Footwedge wrote:
majorspark wrote:
I Wear Pants wrote:
We can vote out the greedy in DC, I can't vote out some despotic bastard that runs Aultra,
In the 200 plus year history of the federal government. When have we ever been able to by our voting power completely purge Washington of greed. It is as impossible to purge it in DC as it is in the private sector. One possess power over all 300 million of us. The other just its customers.
The private sector owns the governmnent. Bought and paid for. Virtually all legislative action is passed with the tacit approval of the private sector. Even the AMA approved Obamacare.
Any one corporation deemed by the federal government as to big to fail and worthy of government bailout is inherently not a free market entity.
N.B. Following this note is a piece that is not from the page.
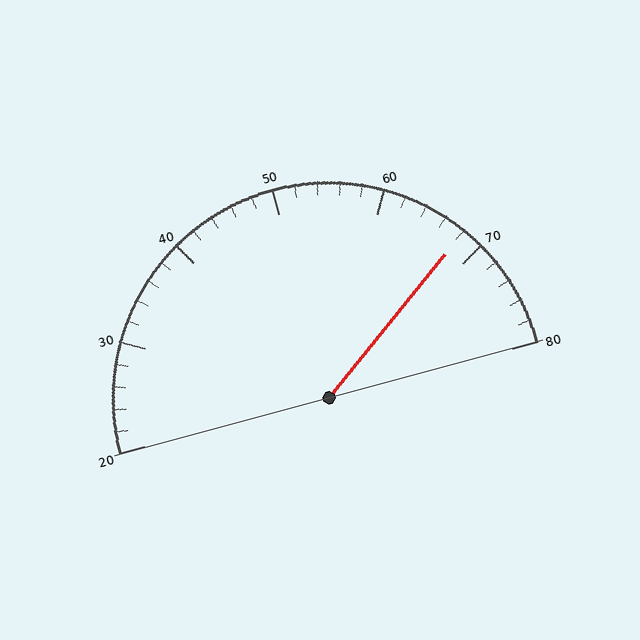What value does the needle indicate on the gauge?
The needle indicates approximately 68.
Any entity not subject to the risk of failure and the consequences that would ensue either by subsidization, bailout, or tax law by the federal government is no longer a free market entity but merely to a varying degree an arm of the government.
I do understand your frustration. However I don't agree that the private sector rules the roost. Certain "private sector" entities wield greater influence on federal politicians than individual Americans. No doubt about that. Government is instituted among men to make the rules. With those rules come power. When concentrated that power becomes dangerous. There is no doubt where the power lies. It lies with the politicians in Washington DC. Central power over 300 million citizens is being solidified every day.
It is too bad the southern states chose an immoral and inhumane issue to make their stand on state sovereignty. They lost that battle and rightfully so. Their decision to make that stand on immorality cost us all and placed control of the ball in the federal government's court.
If we had the balance of power that most of the founders envisioned between the sovereign states and the federal government imagine how much more difficult it would be for corporate oligarchies to gain influential power. They would be forced to divide their power between 50 sovereign state plus Washington. Divide and conquer it is the only way.
This is why a true free market works so well, in the private sector. competing free markets bring down prices to the benefit of the consumer. It is no different for government. Competing free governments bring down unessential government influence to the benefit of the citizen.